The Curmudgeon

YOU'LL COME FOR THE CURSES. YOU'LL STAY FOR THE MUDGEONRY.

Thursday, July 05, 2018

A Worthier Patron

Now that an England team has won a couple of football matches, the time is self-evidently ripe for yet another round of owlish musing about what constitutes Englishness and whether flying the flag is right-on or far-right or both. Since the said flag was stolen from the Genovese and represents a native of Turkey who is also the patron saint of various lesser breeds, perhaps our newly-independent land, freshly purged of foreigners, might consider flying a new one. The usual expedient of rushing back in time, however, may not be advisable in this case. George's predecessor as England's favourite saint was Edward the Confessor, whose major contribution to the national history was to squabble with the country's most powerful family, thereby precipitating a war over his succession and thence the Norman conquest. Not even our post-1966 World Cup record seems to merit such a patron as that.

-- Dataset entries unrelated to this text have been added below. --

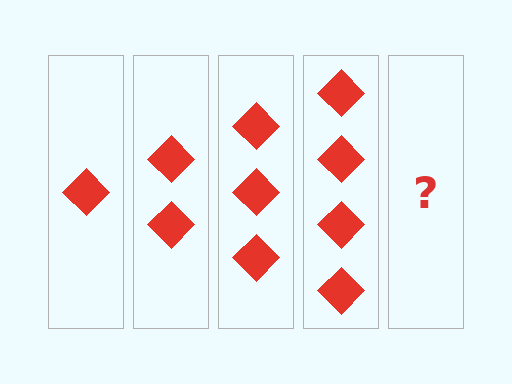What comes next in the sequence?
The next element should be 5 diamonds.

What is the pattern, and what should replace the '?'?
The pattern is that each step adds one more diamond. The '?' should be 5 diamonds.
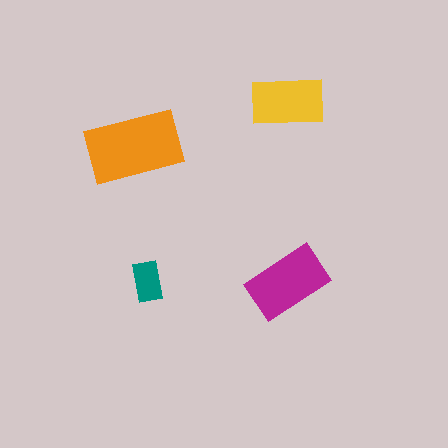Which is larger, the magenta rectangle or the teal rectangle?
The magenta one.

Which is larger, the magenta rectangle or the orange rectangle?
The orange one.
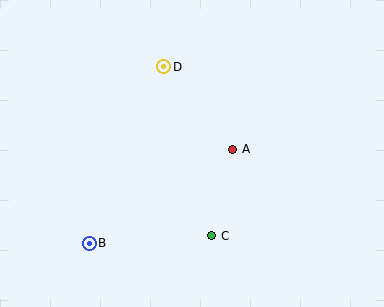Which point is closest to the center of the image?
Point A at (233, 149) is closest to the center.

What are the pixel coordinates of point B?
Point B is at (89, 243).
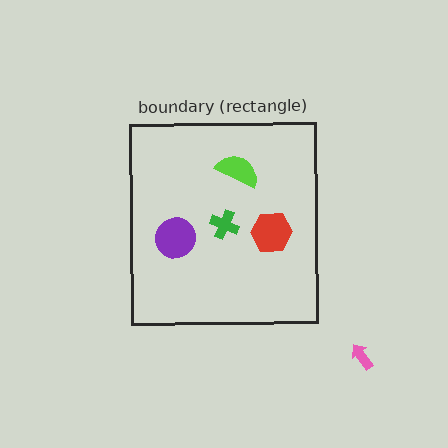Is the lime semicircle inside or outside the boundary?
Inside.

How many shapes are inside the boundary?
4 inside, 1 outside.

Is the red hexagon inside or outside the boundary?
Inside.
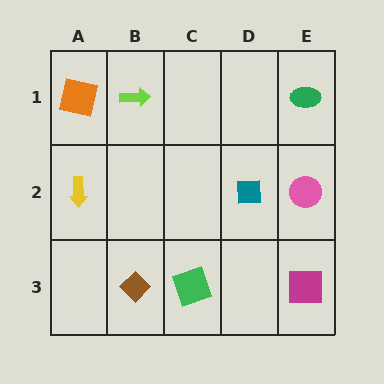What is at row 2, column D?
A teal square.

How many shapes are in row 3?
3 shapes.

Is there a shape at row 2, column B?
No, that cell is empty.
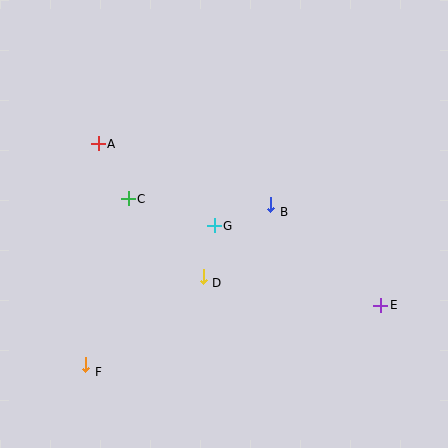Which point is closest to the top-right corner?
Point B is closest to the top-right corner.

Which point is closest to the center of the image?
Point G at (214, 226) is closest to the center.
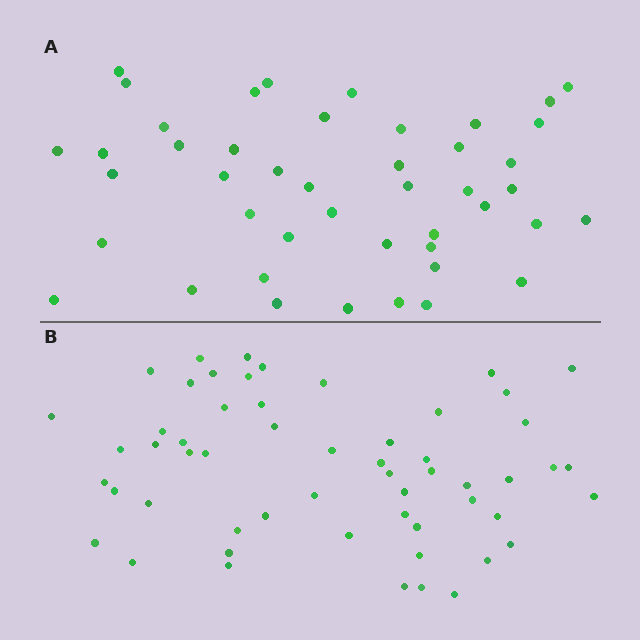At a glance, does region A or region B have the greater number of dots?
Region B (the bottom region) has more dots.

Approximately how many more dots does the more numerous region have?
Region B has roughly 12 or so more dots than region A.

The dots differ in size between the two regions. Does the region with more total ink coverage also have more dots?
No. Region A has more total ink coverage because its dots are larger, but region B actually contains more individual dots. Total area can be misleading — the number of items is what matters here.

Since we must have national patrons from the world of fiction, perhaps I might humbly suggest that we mine our famous literary heritage? There is a thoroughly representative candidate whose two-hundredth birthday, conveniently enough, falls in this very year. He was patched together from diverse human material by a sexually neurotic failed god; he couldn't get a girlfriend, bore a grudge against the world and ended up alone. As to his flag, once we have restored the rights of Genoa we may perhaps reclaim from Hollywood the image of that fine English actor William Henry Pratt, whose performances added to the character those fine English virtues, uncanonically omitted by Mary Shelley, of block-headed lumbering and inarticulate noise.